In this study, we conducted a comprehensive and detailed assessment of UBE2T expression in ovarian cancer based on online database and to explore its association with clinicopathologic characteristics, survival, function, immune infiltrates and expression difference. Knowing whether a more highly-expression biomarkers in tumor consists of a right away link to ovarian cancer help us understand the mechanistic clarification for observed clinical survival patterns. In our outcomes, UBE2T significantly expression between normal and tumor samples indicated that UBE2T may plays an important role in regulate cancer progression.
UBE2T as for a member of E2 the family in the ubiquitin-proteasome pathway, a complex protein degradation system that participated in extensive biological processes, including signal transduction, tumorigenesis, cell proliferation, differentiation and cell cycle control. Numerous studies identified that its overexpression results in a variety of tumorigenesis such as osteosarcoma, diffuse large B-cell lymphoma and malignant pleural mesothelioma22 − 24. Until now, the expression of UBE2T and its potential prognostic effect on OC has not yet been investigated. Our outcomes showed that OC with UBE2T -high had a more terrible prognosis than that with UBE2T -low (P < 0.05) in OS, PFS and PPS. Moreover, we used UALCAN database to further analysis of multiple clinic pathological features of OC samples and all indicated high transcription of UBE2T. In order to recognize signaling pathways that are differentially in OC, we then performed GSEA analysis among low and high UBE2T expression data sets. The results show that cell cycle, DNA replication, RNA degradation, some cancers, spliceosome, Huntington’s disease, oxidative phosphorylation are differentially enriched in UBE2T high expression phenotype. UBE2T may affect cell cycle, DNA replication, RNA degradation then regulates the occurrence and development of cancer cells. Hao et al25 was first to investigate the expression of UBE2T mRNA in normal human tissues and 8 lung cancer cell lines and found UBE2T was significantly upregulated in lung cancer tissue and cell lines, suggesting involvement of UBE2T in the malignant cell phenotype.
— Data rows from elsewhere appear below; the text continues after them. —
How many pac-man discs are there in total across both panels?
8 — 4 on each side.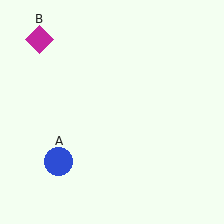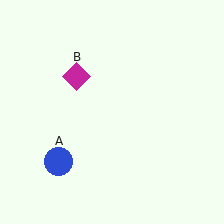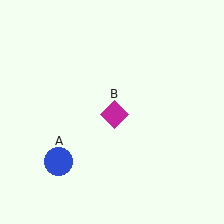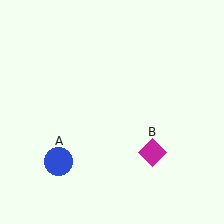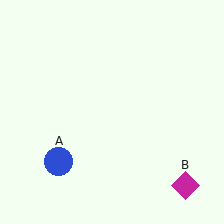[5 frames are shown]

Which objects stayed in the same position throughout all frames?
Blue circle (object A) remained stationary.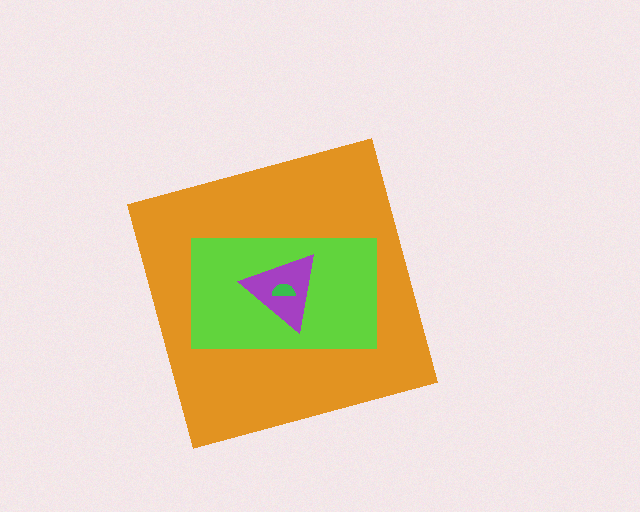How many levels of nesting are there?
4.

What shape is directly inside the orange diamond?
The lime rectangle.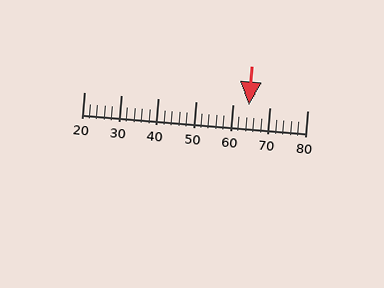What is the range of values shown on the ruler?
The ruler shows values from 20 to 80.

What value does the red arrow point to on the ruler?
The red arrow points to approximately 64.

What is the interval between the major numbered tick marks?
The major tick marks are spaced 10 units apart.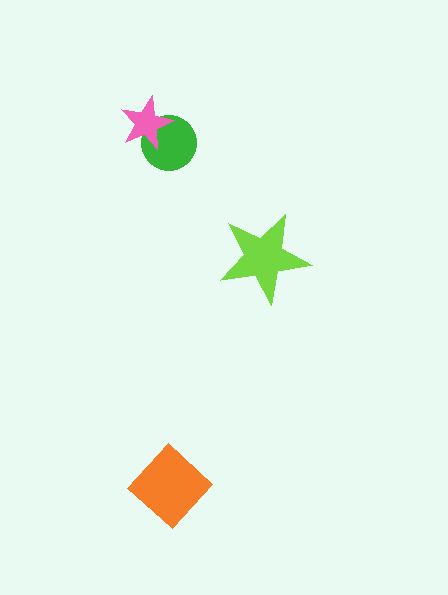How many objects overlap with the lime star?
0 objects overlap with the lime star.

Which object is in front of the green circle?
The pink star is in front of the green circle.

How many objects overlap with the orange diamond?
0 objects overlap with the orange diamond.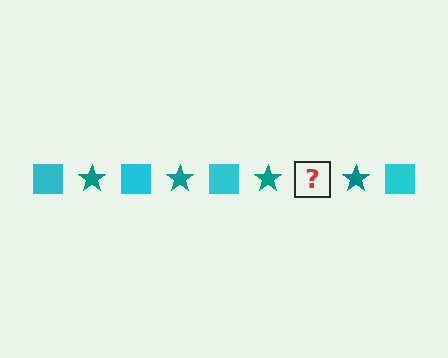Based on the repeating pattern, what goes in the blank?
The blank should be a cyan square.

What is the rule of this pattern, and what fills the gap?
The rule is that the pattern alternates between cyan square and teal star. The gap should be filled with a cyan square.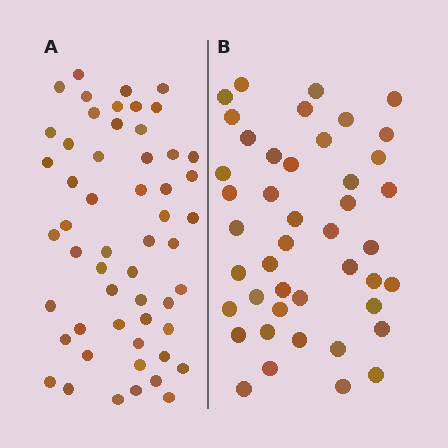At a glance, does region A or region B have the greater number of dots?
Region A (the left region) has more dots.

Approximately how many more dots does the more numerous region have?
Region A has roughly 10 or so more dots than region B.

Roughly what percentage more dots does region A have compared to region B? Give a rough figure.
About 25% more.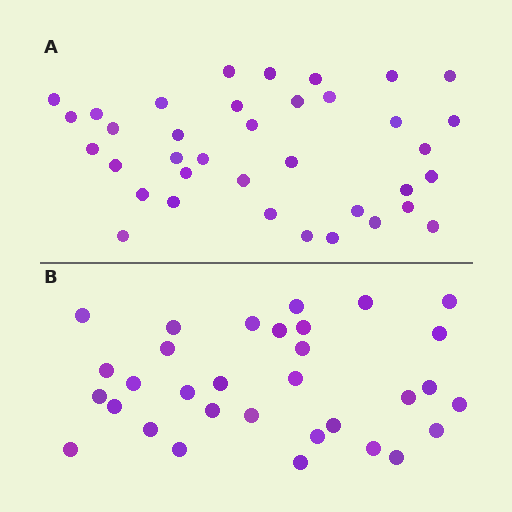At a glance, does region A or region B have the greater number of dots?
Region A (the top region) has more dots.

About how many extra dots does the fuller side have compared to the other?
Region A has about 5 more dots than region B.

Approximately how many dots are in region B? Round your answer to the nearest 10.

The ubiquitin-proteasome system exerts a crucial role in extensive biological processes, and UBE2T, its crucial member, may affect tumorigenesis and cell cycle. Studies on the function of UBE2T in cancer will undoubtedly provide new insights regarding the role UBE2T in both cell cycle regulation and tumorigenesis.
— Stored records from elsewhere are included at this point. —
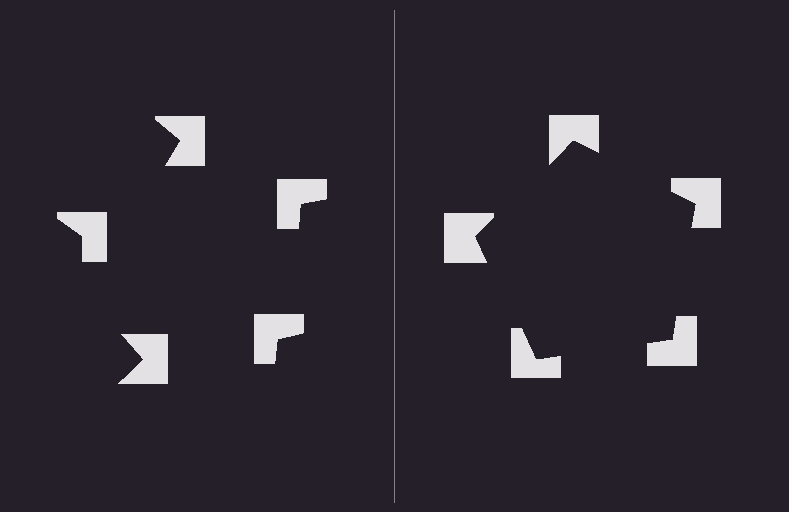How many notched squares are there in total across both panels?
10 — 5 on each side.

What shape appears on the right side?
An illusory pentagon.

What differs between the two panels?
The notched squares are positioned identically on both sides; only the wedge orientations differ. On the right they align to a pentagon; on the left they are misaligned.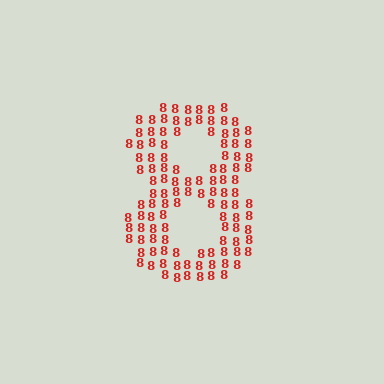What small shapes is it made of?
It is made of small digit 8's.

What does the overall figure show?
The overall figure shows the digit 8.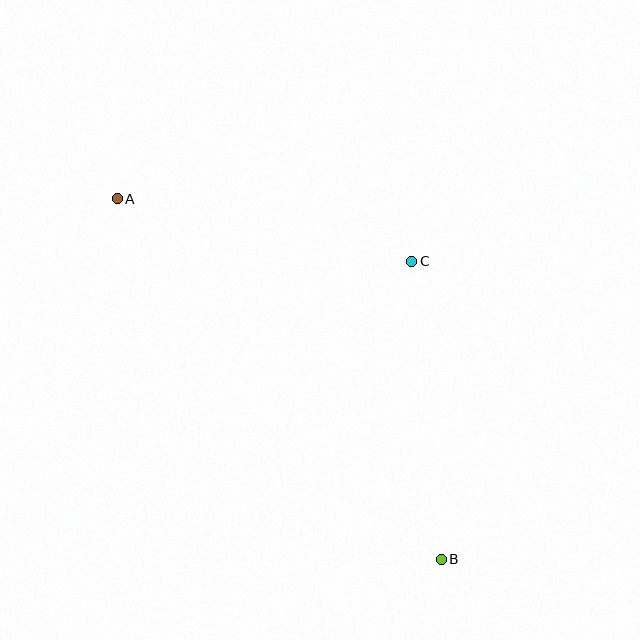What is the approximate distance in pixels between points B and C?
The distance between B and C is approximately 300 pixels.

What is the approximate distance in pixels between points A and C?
The distance between A and C is approximately 301 pixels.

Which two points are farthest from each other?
Points A and B are farthest from each other.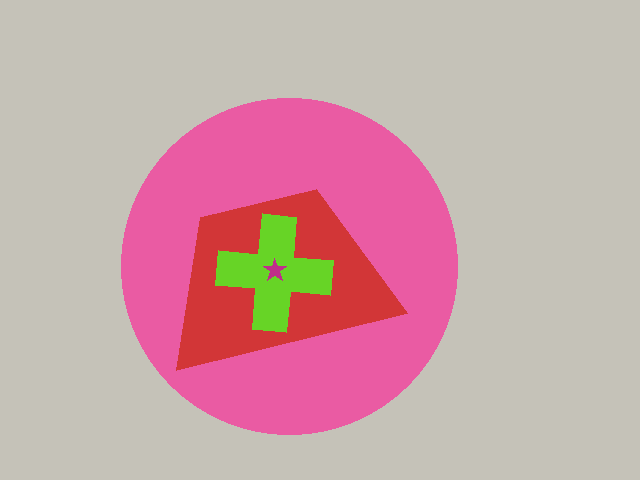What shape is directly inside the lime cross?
The magenta star.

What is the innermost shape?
The magenta star.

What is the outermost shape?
The pink circle.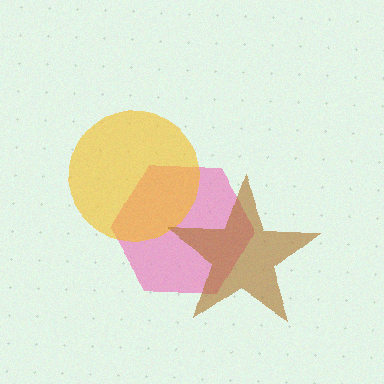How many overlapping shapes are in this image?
There are 3 overlapping shapes in the image.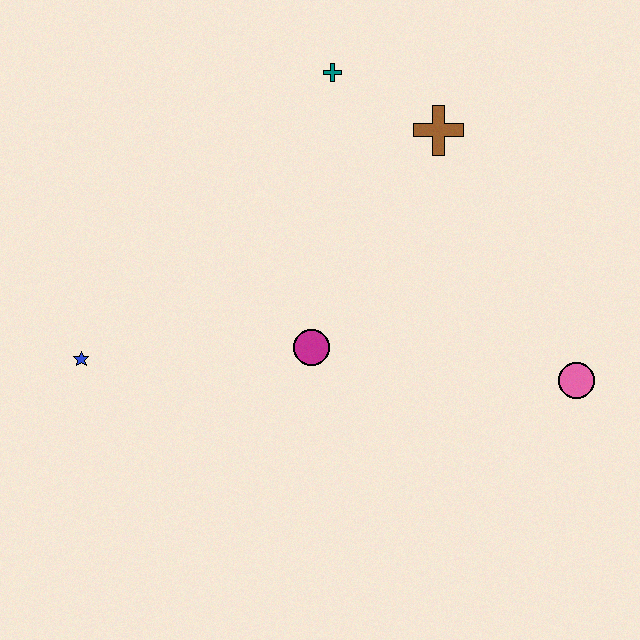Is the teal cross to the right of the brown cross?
No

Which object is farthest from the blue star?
The pink circle is farthest from the blue star.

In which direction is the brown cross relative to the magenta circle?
The brown cross is above the magenta circle.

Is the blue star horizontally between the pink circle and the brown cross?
No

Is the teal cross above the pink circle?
Yes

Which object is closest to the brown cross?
The teal cross is closest to the brown cross.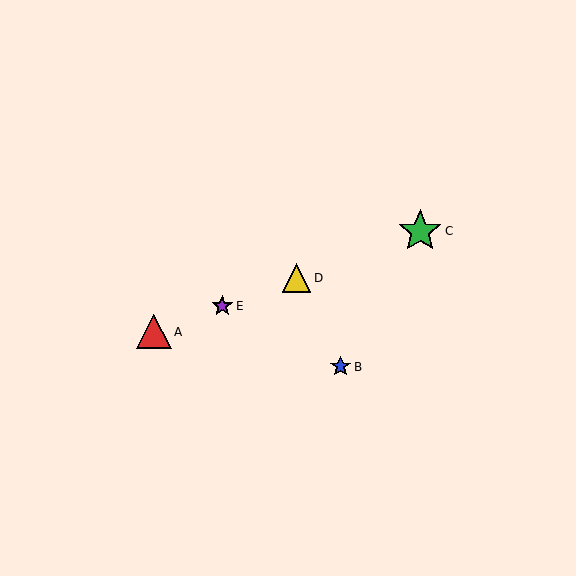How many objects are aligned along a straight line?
4 objects (A, C, D, E) are aligned along a straight line.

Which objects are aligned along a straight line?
Objects A, C, D, E are aligned along a straight line.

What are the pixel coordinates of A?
Object A is at (154, 332).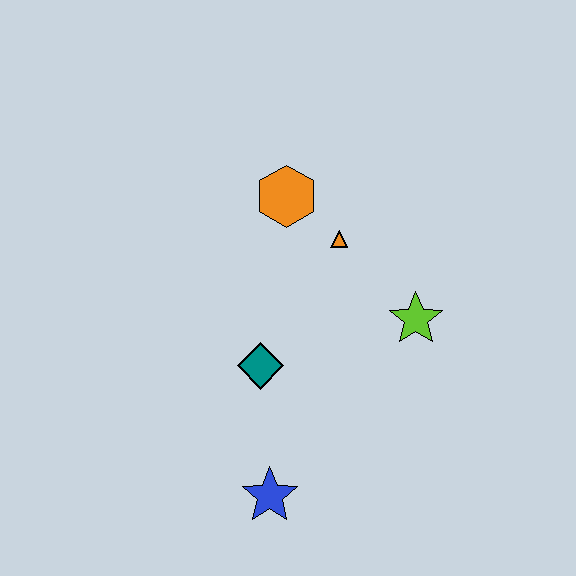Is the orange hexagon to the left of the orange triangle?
Yes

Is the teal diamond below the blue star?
No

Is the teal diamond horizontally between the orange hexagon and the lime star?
No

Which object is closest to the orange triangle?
The orange hexagon is closest to the orange triangle.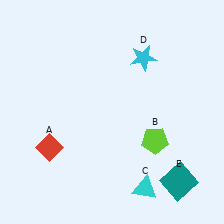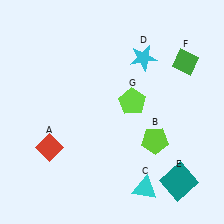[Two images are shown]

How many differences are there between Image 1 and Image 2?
There are 2 differences between the two images.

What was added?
A green diamond (F), a lime pentagon (G) were added in Image 2.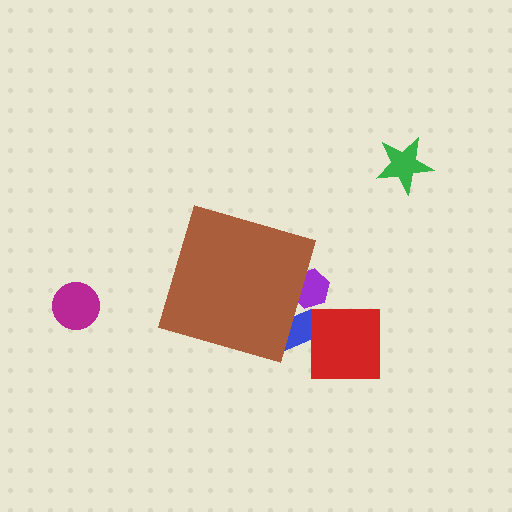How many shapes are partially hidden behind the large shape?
2 shapes are partially hidden.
In order to decide the biological interaction network of UBE2T in OC, we applied to tab Network in cBioPortal and the 50 most as often altered neighbor genes of CENPM and the most frequent alterations were HES1. Hes family bHLH transcription factor 1 (HES1) belongs to the basic helix-loop-helix family of transcription factors. A recent study found that Hes1 expression oscillates and drives cyclic expression of the proneural gene Ascl1, which activates cell proliferation in active neural stem cells26. Study also found that indicating that the Notch1/Hes1/MMPs pathway ST6Gal-can mediate the invasiveness and tumorigenicity of non-small cell lung cancer (NSCLC) cells in vitro and in vivo27. Huang et al28 demonstrated that HES1 is a specific downstream gene of NOTCH1 and that it contributes to salivary adenoid cystic carcinoma proliferation, apoptosis and metastasis. In addition, Islam et al reported29 that cisplatin/eugenol sequential combination could be of great therapeutic value for ovarian cancer patients through targeting the Notch-Hes1 pathway and the consequent elimination of the resistant cancer stem cells. So, our study may provide information for HES1 on replication forks study in OC patients.
Until now, there was no related study try to explore the connection of immune infiltrates and UBE2T, we first study the immune infiltrates and miRNAs in correlation with UBE2T in OC. Correlation between UBE2T in OC expression and abundance of immune infiltrates was statistically significant and the cumulative survive showed that dendritic cell of immune infiltrates statistically significant (P < 0.05) of UBE2T in OC indicating that dendritic cell significantly affecting the prognosis, it is worth further research and exploration. We finally study the miRNAs that correlation with UBE2T in OC. The top 3 among 1169 miRNAs family was hsa-miR-5580-3p, hsa-miR-3652 and hsa-miR-4430 that related to gene UBE2T in OC. Study reported miR-3652 association with oral squamous cell carcinoma prognosis and miR-4430 related to breast cancer cells prognosis30,31. In order to explore the function of the identified 1169 miRNAs, biological enrichment was performed through Funrich database. Biological pathway enriched in glypican pathway, proteoglycan syndecan-mediated signaling events, VEGF and VEGFR signaling network, TRAIL signaling pathway, sphingosine 1-phosphate (S1P) pathway and ErbB signaling pathway. Thus, UBE2T may help us understand the protein disease pathogenesis and progression in future study. Our study found that the expression of UBE2T was significantly increased in OC patients and associated with several clinical features. UBE2T may be a potentially useful prognostic molecular biomarker of bad survival in OC, while further experimental ought to be performed to demonstrate the biologic effect of UBE2T.